Pepys, plainly delighted at having goaded me into indiscretion, sat swinging his legs like a child on a wall at the seaside. Remembering one of the few pieces of advice my mother gave me—do good to those who hate you, nothing infuriates them more—I smiled at him. “Do you often play practical jokes? Last night for instance, did you write, This house is going to get you! on the bath or prowl the hall dressed up as Dame Gloom?”

“Wasn't me.” Smirk.

“I'm sure Bingo Hoffman has been found by now.”
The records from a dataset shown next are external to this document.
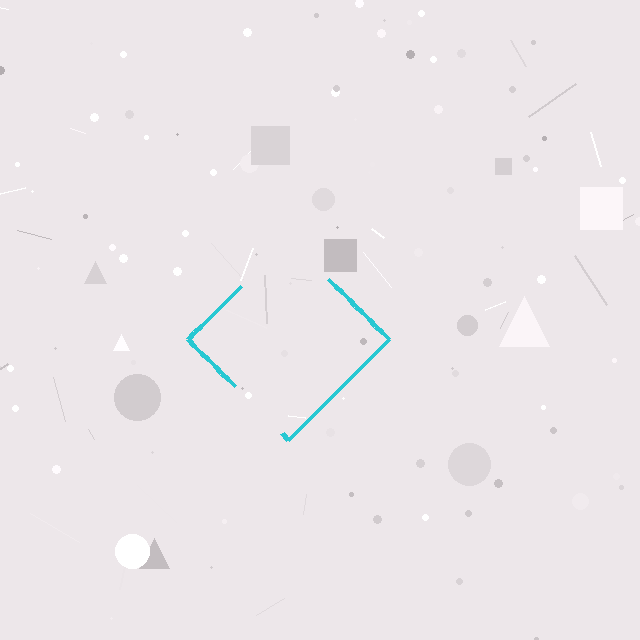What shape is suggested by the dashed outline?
The dashed outline suggests a diamond.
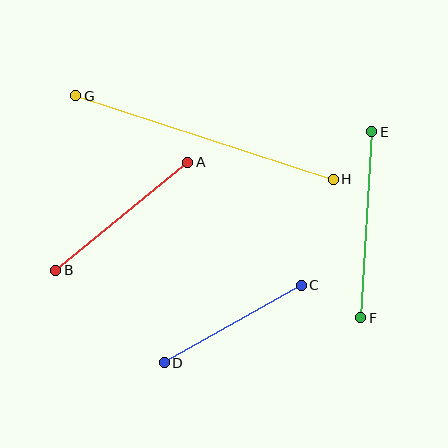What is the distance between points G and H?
The distance is approximately 271 pixels.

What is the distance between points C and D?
The distance is approximately 158 pixels.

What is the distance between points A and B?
The distance is approximately 170 pixels.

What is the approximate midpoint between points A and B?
The midpoint is at approximately (122, 216) pixels.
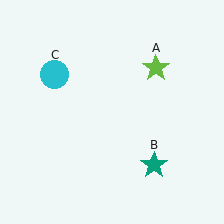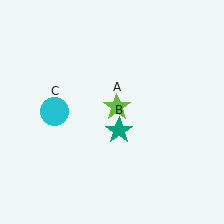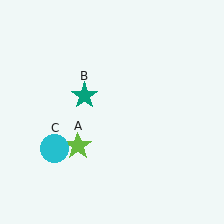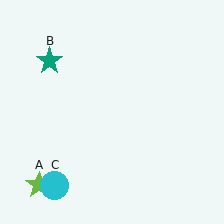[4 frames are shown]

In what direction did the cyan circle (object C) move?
The cyan circle (object C) moved down.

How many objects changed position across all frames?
3 objects changed position: lime star (object A), teal star (object B), cyan circle (object C).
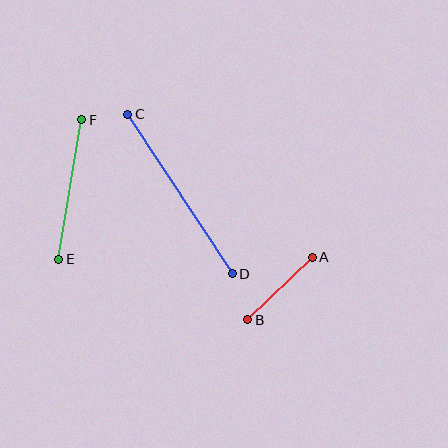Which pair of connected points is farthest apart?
Points C and D are farthest apart.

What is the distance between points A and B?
The distance is approximately 89 pixels.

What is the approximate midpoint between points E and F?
The midpoint is at approximately (70, 189) pixels.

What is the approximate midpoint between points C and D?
The midpoint is at approximately (180, 194) pixels.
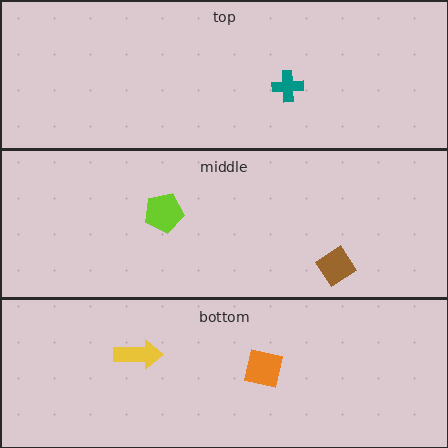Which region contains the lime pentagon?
The middle region.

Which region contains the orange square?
The bottom region.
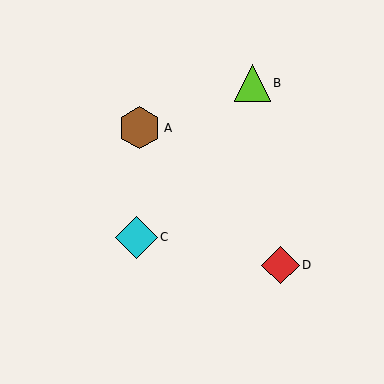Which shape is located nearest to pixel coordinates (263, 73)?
The lime triangle (labeled B) at (252, 83) is nearest to that location.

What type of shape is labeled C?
Shape C is a cyan diamond.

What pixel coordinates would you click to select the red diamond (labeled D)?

“Here's hoping you're right, kid, and that Mr. Grogg and his lady are alive and well.” Again he fondled the knife handle. “That scene when Herbaceous the butler was found, Theola Faith cried buckets all over him. She was fond of him even though he'd been blackmailing her since he found out Lady Farouche was really her father—the mobster King Fido, and the night club act—a front for tuna smuggling. But all ended happy because Malcolm Morrow who played Herbaceous also played Sir Roderick, the heir returned from the dead.” Pepys lay back down, feet together, hands folded as I had found him. “I remember Herbaceous' last scene with her,” he mused. “ ‘Ain't none to touch you, Bubbles. That merry kitten smile of yours. The way you talk wicked and still sound like an angel. My whole day shines just from opening the door for you. Ain't nobody going to hurt you ever. I'm none so young as I once was and the armour's kinda rusty, but surely and forever I'm your knight.' ”

“So
Melancholy Mansion
had a happy ending?”

“Sailed off into the sunset did Sir Roderick and his Bubbles, and the boat blows up.”

Guilt dogged my footsteps as I returned to the hall. How could I have wasted precious Bingo-finding time? My nerves were as jumpy as Mexican jumping beans. I leaped three feet in the air when Mary caught up with me by the stairs to tell me she had checked the coffin and found it empty.

“Any news of Bingo?”

“Not as far as I know.” Her cookie cutter features were softened by the warmth of her brown eyes. “You ask me,
he's hiding out from his mother. All that pressure put on the kid! He's liable to flip out and she'll be wringing her hands looking to put the blame anywhere but four square on her own two shoulders.” Abruptly her voice changed to a rasping whine, as though she had used up her stock of sympathy for others. “My own situation was the opposite. Never any pressure put on me to be anything, do anything—except stay the hell out of the way. When the great Theola Faith said, ‘Go out, sweetie, and play in traffic,' she meant it.” It was an eerily accurate impersonation of her mother's voice.